Kultbestät.: 21. Dez. 1992
Heilig: 17. Oktober 2010
Fest: 3. Mai

STANISLAUS SCHOLTIS, nach seiner damals autonomen Geburtsstadt Casimiria (Kazimierz), das heute ein Stadtteil Krakaus ist, allgemein Casimiritano (KAZIMIERCZYK) genannt, wurde am 27. September 1433 in der Pfarre „Corpus Christi“, die schon damals den Regularkanonikern vom Lateran gehörte, geboren. Von seinen tiefgläubigen Eltern Matthias und Edvige Scholtis erhielt er eine gediegene christliche Erziehung. Der Vater war Weber und viele Jahre hindurch Konsul und Präsident des Gerichtshofes von Casimiria. Der Name „Scholtis“ war daher wohlbekannt. Die Mutter, eine sehr fromme Frau, lehrte Stanislaus die Prinzipien des Glaubens und erzog ihn zu einem soliden christlichen Leben. Zunächst besuchte er die Pfarrschule von „Corpus Christi“ in Casimiria. Dann setzte er seine Studien an der Akademie von Krakau fort, wo er mit dem Bakkalaureat in Kunst abschloss. Anschließend promovierte er an der Jagellonischen Universität Krakau in Theologie.
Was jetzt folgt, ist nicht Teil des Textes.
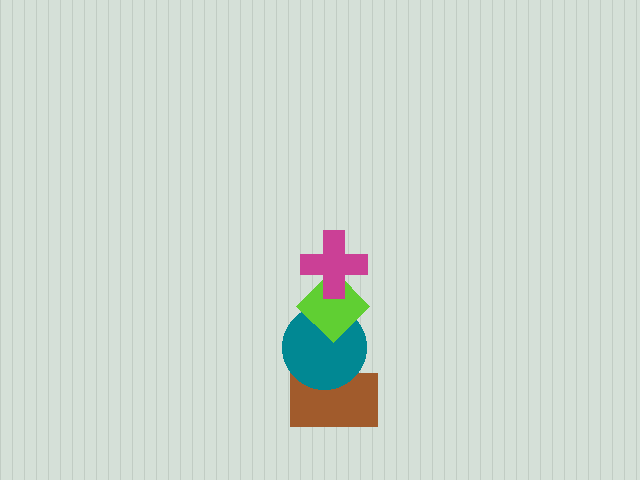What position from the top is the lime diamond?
The lime diamond is 2nd from the top.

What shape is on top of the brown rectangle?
The teal circle is on top of the brown rectangle.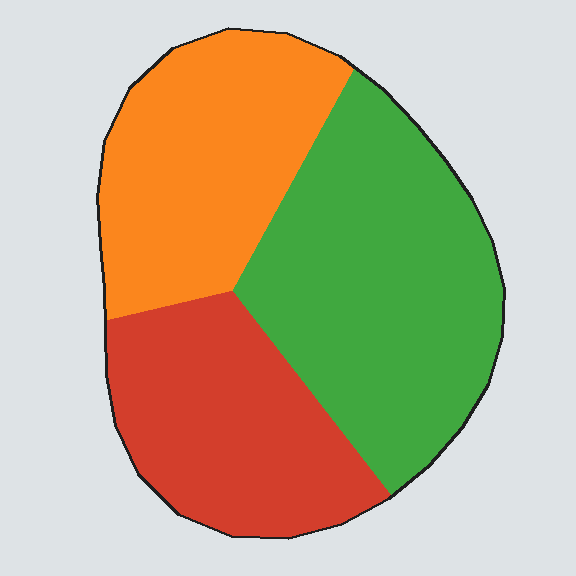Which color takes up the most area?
Green, at roughly 40%.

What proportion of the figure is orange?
Orange covers 30% of the figure.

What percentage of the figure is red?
Red covers around 30% of the figure.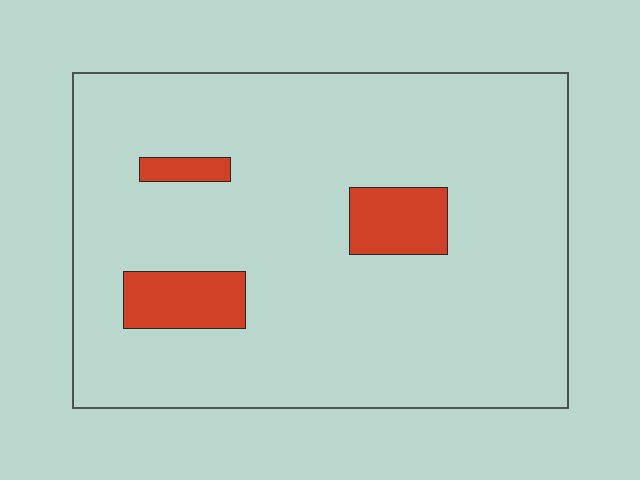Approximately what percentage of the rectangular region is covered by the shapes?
Approximately 10%.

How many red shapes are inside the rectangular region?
3.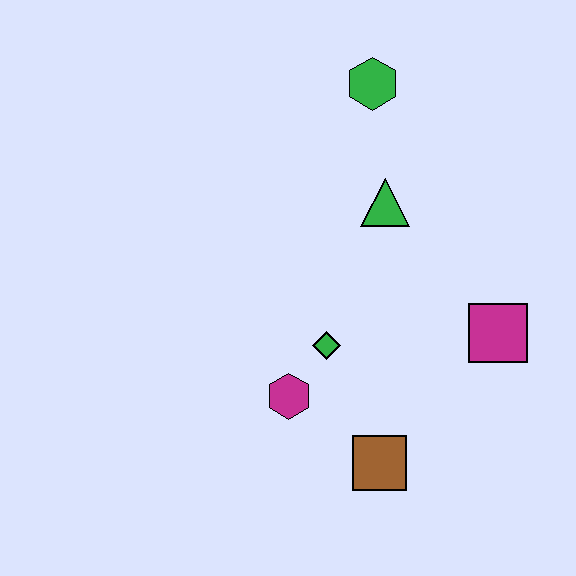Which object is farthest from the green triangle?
The brown square is farthest from the green triangle.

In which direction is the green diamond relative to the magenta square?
The green diamond is to the left of the magenta square.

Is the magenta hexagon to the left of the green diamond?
Yes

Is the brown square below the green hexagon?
Yes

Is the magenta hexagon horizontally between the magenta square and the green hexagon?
No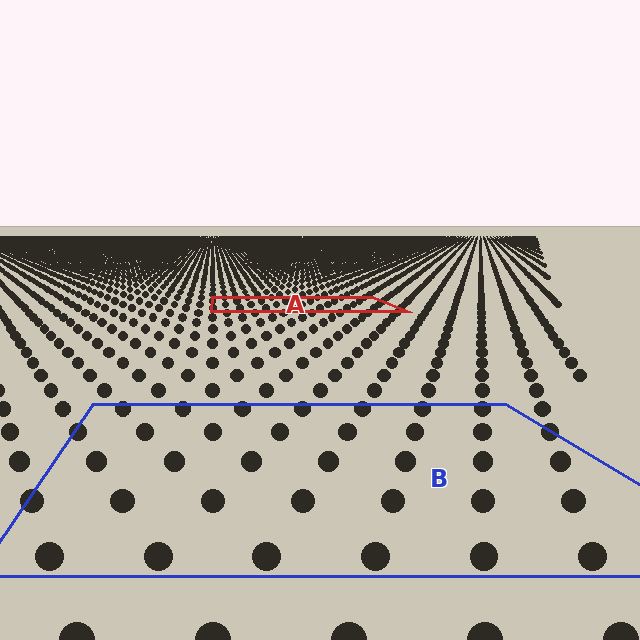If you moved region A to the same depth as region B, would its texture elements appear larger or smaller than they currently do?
They would appear larger. At a closer depth, the same texture elements are projected at a bigger on-screen size.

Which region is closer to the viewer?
Region B is closer. The texture elements there are larger and more spread out.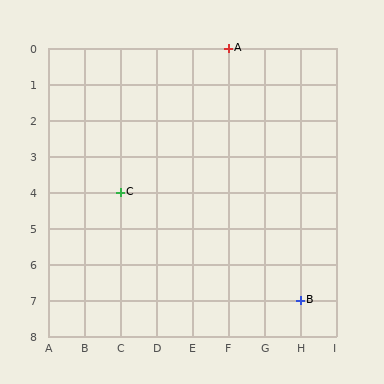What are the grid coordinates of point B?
Point B is at grid coordinates (H, 7).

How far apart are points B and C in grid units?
Points B and C are 5 columns and 3 rows apart (about 5.8 grid units diagonally).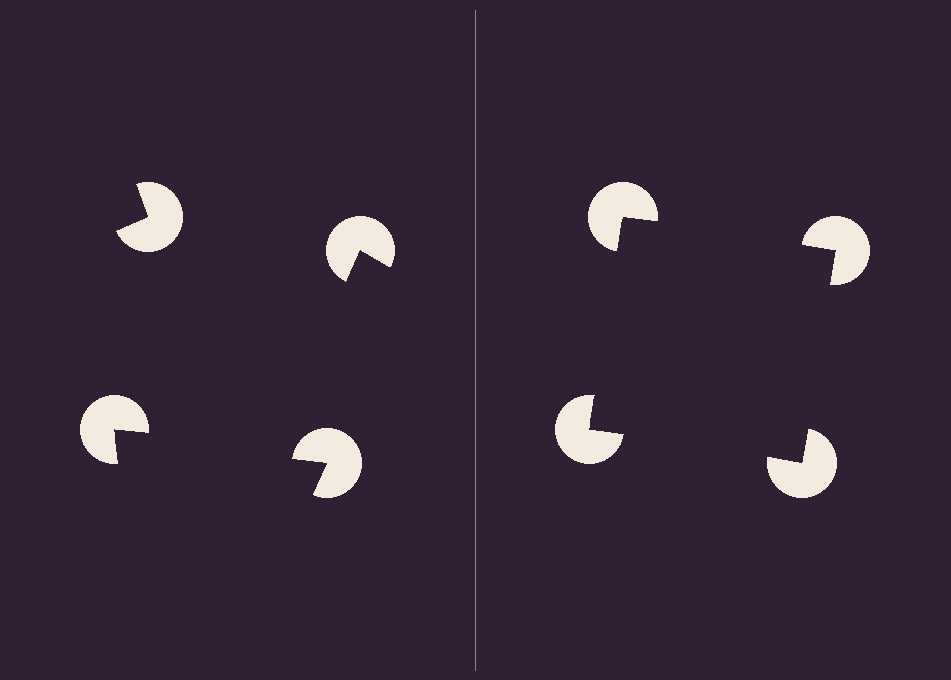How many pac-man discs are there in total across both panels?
8 — 4 on each side.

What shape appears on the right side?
An illusory square.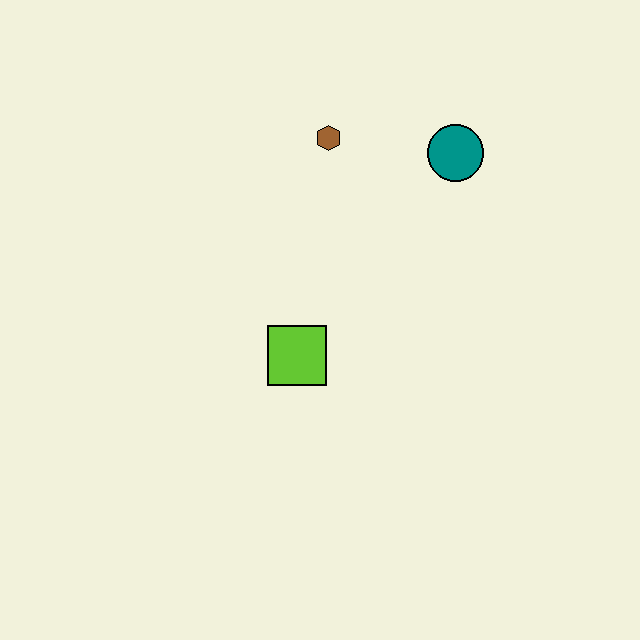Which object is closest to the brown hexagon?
The teal circle is closest to the brown hexagon.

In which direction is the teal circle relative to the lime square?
The teal circle is above the lime square.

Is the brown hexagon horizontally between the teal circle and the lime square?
Yes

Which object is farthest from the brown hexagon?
The lime square is farthest from the brown hexagon.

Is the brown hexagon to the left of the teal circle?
Yes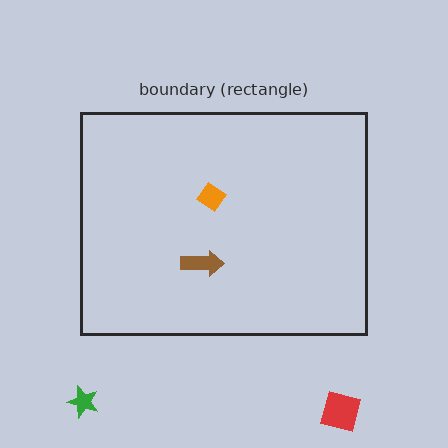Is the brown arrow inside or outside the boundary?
Inside.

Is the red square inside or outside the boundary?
Outside.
1456 trat Kazimierczyk in die Propstei von „Corpus Christi“ des Ordens der Regularkanoniker vom Lateran ein. Mit Abschluss des Noviziats setzte er seine Studien fort. Nach Ablegen der Ordensgelübde wurde er zum Priester geweiht und zum Prediger der Kirche „Corpus Christi“ sowie zum „Lektor“, Novizenmeister und stellvertretenden Prior der Gemeinschaft ernannt.

Kazimierczyk widmete sich den ihm anvertrauten Aufgaben mit großem Eifer und führte persönlich ein äußerst bescheidenes Leben. Die Menschen strömten ihm zu, angezogen von dem besonderen Charisma bei der Verkündigung des Wortes, der Beichtabnahme und der Seelenführung. In seinen Predigten erklärte er die hl. Messe zum Mittelpunkt des christlichen Lebens eines jeden Getauften. Aus ihr schöpfte er die Liebe zum Herrn, zu seinen Mitmenschen und vor allem zu den Armen und Kranken, die auf seine großzügige Hilfestellung und Aufmerksamkeit zählen konnten.

Die Lehre und die Tugendhaftigkeit, mit der er die Kirche in einer Zeit verteidigte, in der die Ideen von Wiclif und Hus die Runde machten, waren auch eine große Bereicherung für seinen Orden. Die gediegene Ausbildung, die er den Novizen angedeihen ließ, war inspiriert von der kanonischen Reform von Roudnice, jenem spirituellen Zentrum bekannt unter dem Namen „Tschechisch-mährische Devotio moderna“ von 1422.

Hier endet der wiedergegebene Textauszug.